Vitamin E has powerful anti oxidant qualities and it is this antioxidant activity that helps to make sperm more fertile. Vitamin E can be found in nuts, seeds, oily fish, avocado, beans and sweet potatoes.

Vitamin C is another nutrient with anti oxidant qualities and is essential in a male’s diet as it can help to prevent against agglutination of sperm (clumping together) and therefore aids in increasing fertility. It’s anti oxidant nature also helps to enhance sperm quality and protect sperm & the DNA within it from damage. Green vegetables, peppers, kiwi fruit, tomatoes, citrus fruits and berries all contain this vital vitamin.

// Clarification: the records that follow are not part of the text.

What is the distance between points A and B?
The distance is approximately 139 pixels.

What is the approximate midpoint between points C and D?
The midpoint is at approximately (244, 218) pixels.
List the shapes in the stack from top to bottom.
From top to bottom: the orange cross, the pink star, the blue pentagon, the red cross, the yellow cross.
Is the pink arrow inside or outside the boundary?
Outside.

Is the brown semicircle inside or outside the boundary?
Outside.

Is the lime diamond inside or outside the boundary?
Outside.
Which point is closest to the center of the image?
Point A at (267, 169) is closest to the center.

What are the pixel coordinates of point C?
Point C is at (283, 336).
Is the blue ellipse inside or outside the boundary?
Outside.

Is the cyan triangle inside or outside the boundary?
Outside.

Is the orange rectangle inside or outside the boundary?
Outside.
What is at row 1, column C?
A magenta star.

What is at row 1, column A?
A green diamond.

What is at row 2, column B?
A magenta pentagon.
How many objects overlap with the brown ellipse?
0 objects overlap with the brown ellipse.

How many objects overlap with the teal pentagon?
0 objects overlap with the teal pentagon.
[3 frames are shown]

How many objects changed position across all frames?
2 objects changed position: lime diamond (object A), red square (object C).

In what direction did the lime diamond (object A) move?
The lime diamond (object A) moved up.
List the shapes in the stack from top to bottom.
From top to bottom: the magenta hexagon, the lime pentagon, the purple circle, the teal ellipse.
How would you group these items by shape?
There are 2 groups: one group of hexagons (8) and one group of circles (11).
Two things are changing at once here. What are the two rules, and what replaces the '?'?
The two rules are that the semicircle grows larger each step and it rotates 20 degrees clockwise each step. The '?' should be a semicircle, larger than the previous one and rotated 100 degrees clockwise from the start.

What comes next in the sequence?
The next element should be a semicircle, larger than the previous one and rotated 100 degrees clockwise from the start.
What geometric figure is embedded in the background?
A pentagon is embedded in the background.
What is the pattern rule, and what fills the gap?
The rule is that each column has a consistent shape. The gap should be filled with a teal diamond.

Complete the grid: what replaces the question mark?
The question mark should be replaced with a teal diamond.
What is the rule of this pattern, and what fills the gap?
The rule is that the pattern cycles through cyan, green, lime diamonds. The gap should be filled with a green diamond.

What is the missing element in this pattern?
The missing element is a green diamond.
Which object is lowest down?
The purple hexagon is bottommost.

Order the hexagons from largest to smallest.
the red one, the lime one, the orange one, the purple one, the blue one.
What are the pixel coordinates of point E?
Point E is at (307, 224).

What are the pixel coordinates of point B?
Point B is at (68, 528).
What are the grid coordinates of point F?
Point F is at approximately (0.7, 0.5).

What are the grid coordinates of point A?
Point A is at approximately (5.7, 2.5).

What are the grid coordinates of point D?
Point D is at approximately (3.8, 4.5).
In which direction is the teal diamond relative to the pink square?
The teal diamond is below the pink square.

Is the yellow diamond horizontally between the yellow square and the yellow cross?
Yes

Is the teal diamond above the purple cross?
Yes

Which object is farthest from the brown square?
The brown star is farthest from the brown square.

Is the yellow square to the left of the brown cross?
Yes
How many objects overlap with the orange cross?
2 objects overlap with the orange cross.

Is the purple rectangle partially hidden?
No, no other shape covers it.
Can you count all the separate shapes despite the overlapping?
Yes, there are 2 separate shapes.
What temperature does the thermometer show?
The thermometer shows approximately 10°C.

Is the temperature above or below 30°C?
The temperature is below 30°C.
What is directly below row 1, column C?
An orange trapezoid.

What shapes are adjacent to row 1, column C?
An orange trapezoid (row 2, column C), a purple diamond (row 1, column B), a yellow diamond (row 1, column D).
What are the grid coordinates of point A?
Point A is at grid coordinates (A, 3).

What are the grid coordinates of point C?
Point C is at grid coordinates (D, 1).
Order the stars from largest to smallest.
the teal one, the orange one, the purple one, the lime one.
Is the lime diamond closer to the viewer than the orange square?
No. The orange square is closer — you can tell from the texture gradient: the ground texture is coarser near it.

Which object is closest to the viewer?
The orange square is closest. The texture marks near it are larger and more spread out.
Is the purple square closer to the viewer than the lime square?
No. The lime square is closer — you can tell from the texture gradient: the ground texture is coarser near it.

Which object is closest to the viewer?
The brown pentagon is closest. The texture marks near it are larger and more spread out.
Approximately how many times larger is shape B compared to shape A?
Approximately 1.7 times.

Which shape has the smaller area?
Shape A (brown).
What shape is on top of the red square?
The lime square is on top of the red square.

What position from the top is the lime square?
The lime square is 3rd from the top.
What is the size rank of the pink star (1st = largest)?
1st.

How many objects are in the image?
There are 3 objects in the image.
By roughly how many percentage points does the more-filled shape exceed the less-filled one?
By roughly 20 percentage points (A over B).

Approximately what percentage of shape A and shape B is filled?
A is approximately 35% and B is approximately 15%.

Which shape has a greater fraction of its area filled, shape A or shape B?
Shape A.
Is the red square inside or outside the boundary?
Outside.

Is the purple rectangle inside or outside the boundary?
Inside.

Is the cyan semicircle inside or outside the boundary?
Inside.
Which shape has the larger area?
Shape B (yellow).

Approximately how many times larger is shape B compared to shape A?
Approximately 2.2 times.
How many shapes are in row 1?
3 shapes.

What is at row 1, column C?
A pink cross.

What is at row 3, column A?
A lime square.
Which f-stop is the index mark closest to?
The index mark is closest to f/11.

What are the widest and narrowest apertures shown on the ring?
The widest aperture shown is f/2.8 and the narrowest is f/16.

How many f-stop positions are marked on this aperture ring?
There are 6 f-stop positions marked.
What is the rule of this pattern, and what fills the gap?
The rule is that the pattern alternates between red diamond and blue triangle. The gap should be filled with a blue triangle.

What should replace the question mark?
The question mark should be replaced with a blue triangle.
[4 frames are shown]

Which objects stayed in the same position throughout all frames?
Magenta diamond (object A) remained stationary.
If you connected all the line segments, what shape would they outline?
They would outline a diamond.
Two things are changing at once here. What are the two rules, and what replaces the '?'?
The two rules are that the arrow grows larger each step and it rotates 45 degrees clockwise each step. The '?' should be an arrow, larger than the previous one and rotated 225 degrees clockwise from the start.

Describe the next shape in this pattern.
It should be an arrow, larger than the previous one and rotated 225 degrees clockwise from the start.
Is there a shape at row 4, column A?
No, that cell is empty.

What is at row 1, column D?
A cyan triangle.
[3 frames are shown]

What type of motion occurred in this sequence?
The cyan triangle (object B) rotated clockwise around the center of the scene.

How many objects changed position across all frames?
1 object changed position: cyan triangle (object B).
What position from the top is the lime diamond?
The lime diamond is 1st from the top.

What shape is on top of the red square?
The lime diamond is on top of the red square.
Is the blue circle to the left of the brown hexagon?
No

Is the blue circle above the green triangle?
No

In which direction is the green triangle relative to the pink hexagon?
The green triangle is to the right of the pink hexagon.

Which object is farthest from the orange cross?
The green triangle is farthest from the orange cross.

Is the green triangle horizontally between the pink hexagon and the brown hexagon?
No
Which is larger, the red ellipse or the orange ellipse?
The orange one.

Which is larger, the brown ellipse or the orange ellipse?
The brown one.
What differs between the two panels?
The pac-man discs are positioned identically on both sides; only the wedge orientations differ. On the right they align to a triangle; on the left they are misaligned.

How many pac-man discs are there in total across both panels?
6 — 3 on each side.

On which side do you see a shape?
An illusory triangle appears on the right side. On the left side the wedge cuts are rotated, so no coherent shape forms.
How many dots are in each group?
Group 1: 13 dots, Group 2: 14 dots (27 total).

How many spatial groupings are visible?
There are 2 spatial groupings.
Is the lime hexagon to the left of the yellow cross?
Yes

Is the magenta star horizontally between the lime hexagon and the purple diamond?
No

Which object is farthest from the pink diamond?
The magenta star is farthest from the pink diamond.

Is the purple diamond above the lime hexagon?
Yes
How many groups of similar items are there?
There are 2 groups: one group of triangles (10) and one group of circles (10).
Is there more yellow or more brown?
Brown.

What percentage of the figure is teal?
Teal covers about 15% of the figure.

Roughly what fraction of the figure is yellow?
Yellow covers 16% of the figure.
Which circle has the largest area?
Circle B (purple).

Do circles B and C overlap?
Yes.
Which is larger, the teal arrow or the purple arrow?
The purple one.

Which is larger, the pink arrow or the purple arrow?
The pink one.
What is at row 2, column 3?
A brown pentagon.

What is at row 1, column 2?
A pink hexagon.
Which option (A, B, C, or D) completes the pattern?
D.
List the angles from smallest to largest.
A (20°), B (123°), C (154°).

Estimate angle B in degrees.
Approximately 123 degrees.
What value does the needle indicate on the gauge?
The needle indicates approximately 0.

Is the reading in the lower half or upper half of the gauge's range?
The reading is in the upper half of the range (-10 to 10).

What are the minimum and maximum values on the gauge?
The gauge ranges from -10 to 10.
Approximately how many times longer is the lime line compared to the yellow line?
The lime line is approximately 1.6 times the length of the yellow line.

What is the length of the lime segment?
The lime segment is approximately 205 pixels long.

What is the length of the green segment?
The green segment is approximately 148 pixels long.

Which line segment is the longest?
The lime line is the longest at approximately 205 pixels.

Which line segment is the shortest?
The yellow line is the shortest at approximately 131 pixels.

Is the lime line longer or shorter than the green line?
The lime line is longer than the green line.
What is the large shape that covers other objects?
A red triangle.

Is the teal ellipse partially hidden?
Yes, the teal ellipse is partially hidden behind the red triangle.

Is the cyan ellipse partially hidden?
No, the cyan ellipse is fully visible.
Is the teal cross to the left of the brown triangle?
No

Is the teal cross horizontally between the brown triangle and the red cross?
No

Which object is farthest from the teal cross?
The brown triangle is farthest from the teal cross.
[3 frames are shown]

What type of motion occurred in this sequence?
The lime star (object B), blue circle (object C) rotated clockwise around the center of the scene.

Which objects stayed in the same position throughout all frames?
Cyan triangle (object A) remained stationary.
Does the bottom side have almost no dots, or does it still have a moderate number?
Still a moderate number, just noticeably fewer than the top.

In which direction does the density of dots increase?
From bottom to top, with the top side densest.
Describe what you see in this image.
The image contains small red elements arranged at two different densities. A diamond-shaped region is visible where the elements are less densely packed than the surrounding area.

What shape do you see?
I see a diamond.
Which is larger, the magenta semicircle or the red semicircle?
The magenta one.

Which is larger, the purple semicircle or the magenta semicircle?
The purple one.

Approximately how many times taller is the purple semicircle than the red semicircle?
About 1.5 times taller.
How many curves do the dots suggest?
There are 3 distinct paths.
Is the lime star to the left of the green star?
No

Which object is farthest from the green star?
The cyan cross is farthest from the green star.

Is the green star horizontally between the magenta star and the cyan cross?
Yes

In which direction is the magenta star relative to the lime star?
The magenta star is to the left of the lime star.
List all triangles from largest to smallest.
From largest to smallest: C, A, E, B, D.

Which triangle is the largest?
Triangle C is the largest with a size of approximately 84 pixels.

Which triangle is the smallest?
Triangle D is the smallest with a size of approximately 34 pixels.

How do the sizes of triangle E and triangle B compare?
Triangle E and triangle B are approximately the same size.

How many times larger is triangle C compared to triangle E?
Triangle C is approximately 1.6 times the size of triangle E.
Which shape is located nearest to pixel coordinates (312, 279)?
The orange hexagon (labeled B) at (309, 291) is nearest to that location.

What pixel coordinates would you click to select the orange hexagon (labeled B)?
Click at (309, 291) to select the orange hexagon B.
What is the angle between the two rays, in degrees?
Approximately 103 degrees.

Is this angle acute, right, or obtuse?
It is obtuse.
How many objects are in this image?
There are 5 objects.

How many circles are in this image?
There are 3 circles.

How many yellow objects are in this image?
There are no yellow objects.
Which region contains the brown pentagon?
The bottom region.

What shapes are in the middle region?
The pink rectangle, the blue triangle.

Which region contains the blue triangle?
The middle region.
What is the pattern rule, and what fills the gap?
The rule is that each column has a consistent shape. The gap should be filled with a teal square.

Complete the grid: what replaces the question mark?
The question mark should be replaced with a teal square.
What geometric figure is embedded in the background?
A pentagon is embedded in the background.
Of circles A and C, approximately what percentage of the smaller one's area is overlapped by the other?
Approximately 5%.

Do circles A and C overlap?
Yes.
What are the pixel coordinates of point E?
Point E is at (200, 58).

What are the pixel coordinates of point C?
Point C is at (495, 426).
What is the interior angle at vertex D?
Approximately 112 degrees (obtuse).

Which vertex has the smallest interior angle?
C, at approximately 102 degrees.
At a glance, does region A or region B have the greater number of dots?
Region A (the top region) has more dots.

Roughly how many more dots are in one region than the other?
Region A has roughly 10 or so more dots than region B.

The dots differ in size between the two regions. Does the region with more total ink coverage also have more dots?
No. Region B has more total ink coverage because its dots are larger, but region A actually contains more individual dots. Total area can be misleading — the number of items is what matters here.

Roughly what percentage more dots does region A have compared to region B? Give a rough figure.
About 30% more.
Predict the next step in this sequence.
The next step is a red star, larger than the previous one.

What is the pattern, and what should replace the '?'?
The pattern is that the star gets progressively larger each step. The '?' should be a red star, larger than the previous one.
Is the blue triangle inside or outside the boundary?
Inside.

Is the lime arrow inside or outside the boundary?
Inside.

Vitamin A There is a lot of confusion regarding the use of vitamin A. It comes in two forms retinol (from animals) and beta carotene (from vegetables). It is the retinol form of vitamin A which causes concern regarding foetal safety; however the beta carotene form does not carry any risks before or during pregnancy. Vitamin A has powerful antioxidant qualities, helps to protect against cell mutation and is required for healthy eyes. Beta carotene containing foods include carrots, sweet potatoes, apricots, tomatoes, squash and watercress.

L-Arginine & L- Carnitine are two amino acids required for the normal production and functioning of sperm, aiding sperm quantity, quality and motility. Deficiencies in L-arginine are linked to immature sperm development.